Friday, 16 January 2009

London's South Bank Skyline: All Change

I posted about the developments taking place at Tate Modern on Londonist this week. Brilliantly, the PR from Tate Modern called me up, (after having sent an email to the same effect moments before) to reprimand me for the pun in my headline and subsequent copy.

His project is called Transforming Tate Modern. I'd played on the word modern. What's happening at Tate Modern isn't a modernisation. Tsk. I pointed out that I'd got his project name, and link to said project in the post at the bottom. I think he knew it was a silly complaint, but it was one he was required to make, and it all passed amicably once we'd had a chat about it. I changed one sentence, and added a new picture caption. Fairynuff.
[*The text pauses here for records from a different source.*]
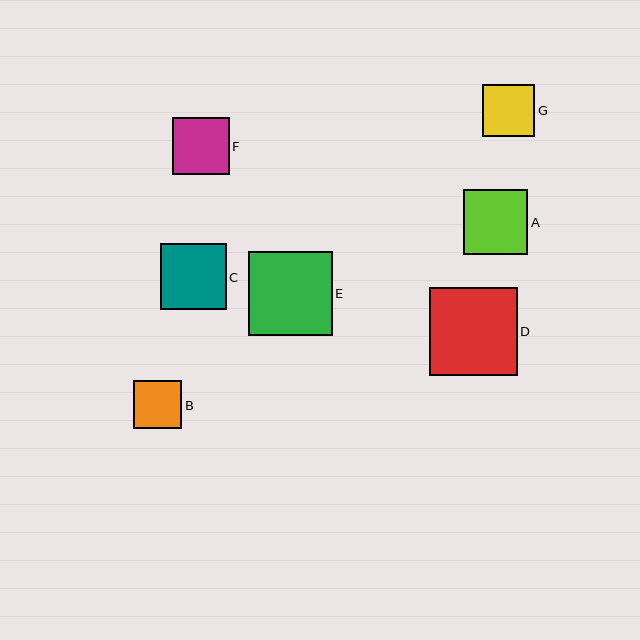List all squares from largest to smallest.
From largest to smallest: D, E, C, A, F, G, B.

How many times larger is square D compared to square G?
Square D is approximately 1.7 times the size of square G.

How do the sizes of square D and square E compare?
Square D and square E are approximately the same size.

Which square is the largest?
Square D is the largest with a size of approximately 88 pixels.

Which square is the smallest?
Square B is the smallest with a size of approximately 48 pixels.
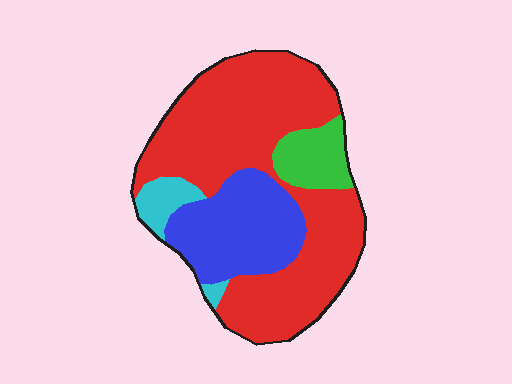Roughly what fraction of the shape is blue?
Blue covers roughly 25% of the shape.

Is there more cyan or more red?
Red.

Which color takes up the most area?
Red, at roughly 60%.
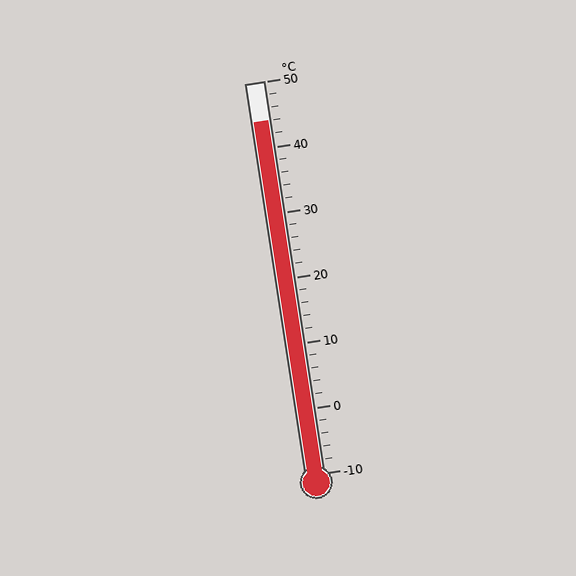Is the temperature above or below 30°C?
The temperature is above 30°C.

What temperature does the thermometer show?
The thermometer shows approximately 44°C.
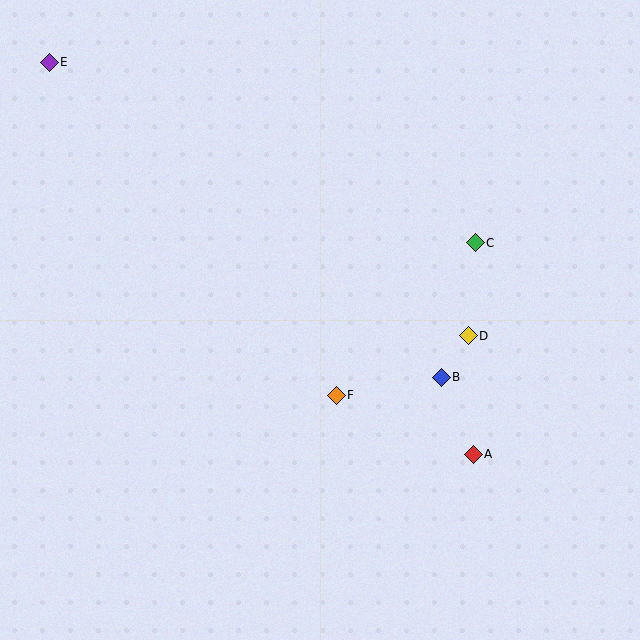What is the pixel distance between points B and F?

It all looks like interesting stuff, tho. Especially in terms of what NA the geotechnical engineer is now working on: Project Bankside. I love knowing a geotechnical engineer. Particularly when he sends me beautiful pictures of what he's working on. JC and I have "plans" to live at the top of the yellow-topped building on the right of Tate (before, I think, we retire to live in the Barbican, or course), but it'd all look a bit different if we ever did that now!

All this new stuff reminds me of an amazing shot of the London skyline in Four Weddings and a Funeral. I think Hugh Grant has just woken up in the city; to demonstrate that, they show a shot of London. This being 1994 (yikes, more than 10 years ago!), the panorama includes no Eye, no Gherkin, nothing you'd particularly recognise as current film-language for the Lon.don. (Tate Modern only opened as a shiny museum, rather than a grubby power station, in 2000.) It's a quiet shot, a colourless sky across a murky river, showing London Bridge. Not Tower Bridge; London Bridge. Perhaps that was the point; Hugh, the "everyman", in a ordinary morning in an ordinary capital city. But it looks so dated now.